Our hosue was built in 2008, with an unfinished basement. Fortunately, the bathroom was "roughed-in", meaning that the requisite drains were already in place.
I'd always assumed that finishing the basement meant finishing the bathroom, walling in the utility room and the bathroom, and leaving the rest of the room as an open living area.
Like this:
I also figured that we could primarily do the work ourselves.
After meeting with 2 different basement contractors, I realize that I was likely wrong on both counts.
We aren't going to be able to do the ceiling ourselves, and we CERTAINLY aren't able to handle the necessary adjustments to our sprinkler system (mandatory in our village for houses built after a certain date.)
The HVAC and electric work also presented a challenge that we weren't really willing to tackle.
So, time to turn it over to the professionals. At least for the first phase of the project.
And if we're going to be spending that kind of cash, we need to add as much equity to the place as we can. The best way to do that? Turn our 4-bedroom house into a 5-bedroom house.
So, the pool table area on the floorplan above has become a bedroom.
We're also creating a storage area, toward the "bottom" of the floorplan above. This is created by adding a landing, and "turning" the stairs a bit higher - which we'd wanted to do anyway.

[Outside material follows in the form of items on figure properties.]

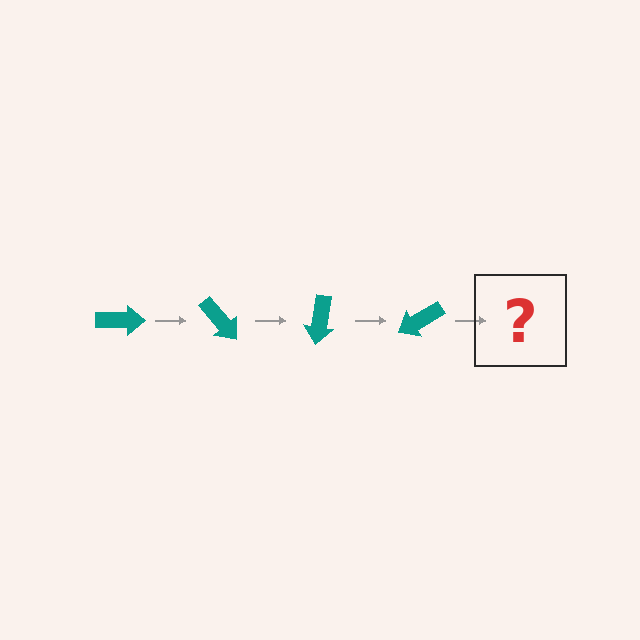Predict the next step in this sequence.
The next step is a teal arrow rotated 200 degrees clockwise.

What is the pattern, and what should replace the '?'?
The pattern is that the arrow rotates 50 degrees clockwise each step. The '?' should be a teal arrow rotated 200 degrees clockwise.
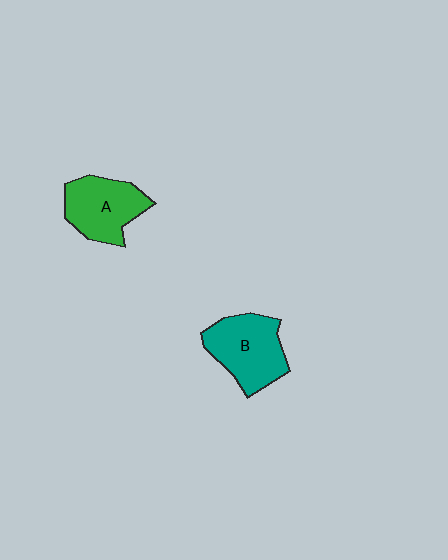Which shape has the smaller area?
Shape A (green).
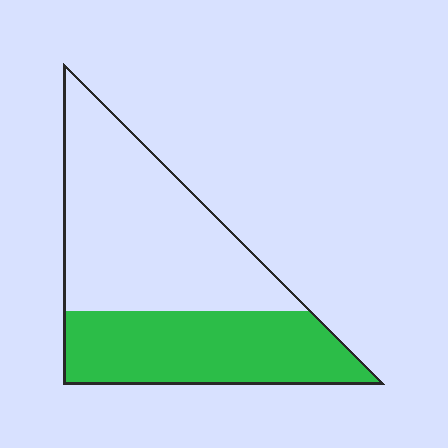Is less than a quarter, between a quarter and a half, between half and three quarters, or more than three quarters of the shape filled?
Between a quarter and a half.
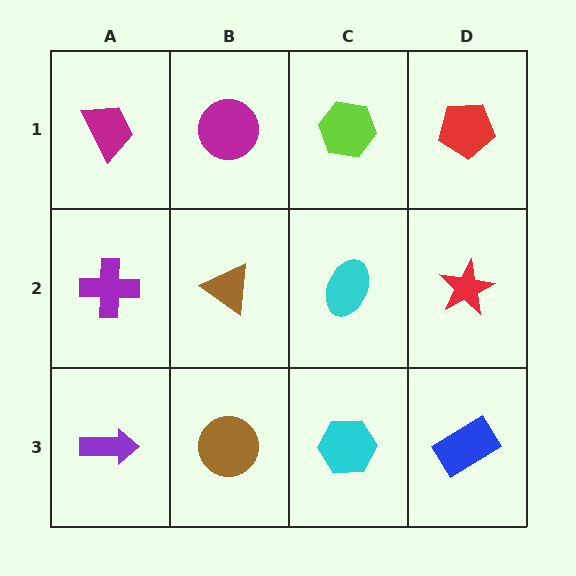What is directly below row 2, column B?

But what do we need to do to ensure that we complete our AAAD mission of "building an iOS home"?
Bottom line - we need to make sure that we take any necessary steps to make HomeKit work better, and to get content to our AppleTV more quickly.
First Step - Home Server

We're going to be getting a server box - something like the one pictured here.
I'll be rackmounting a few things - a Mac Mini running OSX Server, most importantly.
Yes, you can rackmount a Mac Mini - people make enclosures designed to do exactly that.
We'll also add a power source/surge protector, some external storage (eventually) and a rackmounted ethernet switch (The reasons for which are discussed below).
I'd also like to relocate a BUNCH of "single purpose" boxes to this room - the MyQ Internet Gateway, the ADT Pulse box, and so on.
They all need to be connected via Ethernet, and that's going to be a lot simpler when we have a 24-node Ethernet switch....
Second Step - Wired Internet.
Wi-fi is great. However, I don't want to be reliant on it ALL the time. We're closing up the ceiling - This is our last chance to run CAT-6 ethernet cables throughout the basement and first floor.This is actually a bit trickier than I'd originally thought. I'm going to have to map out exactly where the wires should run.
Cable (and therefore, the internet) enters our house in the top-left corner of that floorplan. The server room is going to be at the bottom left, directly below our home office, where the cable modem and router are currently located.
(And, for that matter, where they'll STILL be located later.)
The "data" coaxial runs from the "top" of the basement to a wall plate in our home office. That's where it connects to the modem, and the Airport Extreme.
We'll need one CAT6 cable from the Airport Extreme, upstairs, BACK to the Ethernet switch downstairs.
That ethernet switch will be doing some heavy lifting - we'll have the ADT, the MyQ, and likely a Lutron Caseta box directly connected, and inside the server enclosure.
We'll also run ethernet cabling throughout the basement, and (most importantly) to the home theater in the living room (above the "top left" of the basement).
Getting the Ethernet into the home theater would allow us to directly connect our DirecTV box, our AppleTV, and our BluRay player - the most important of those, of course, being the AppleTV.
That's going to involve some wall-fishing, and some drilling. But, it's pretty much our last chance... time to get started.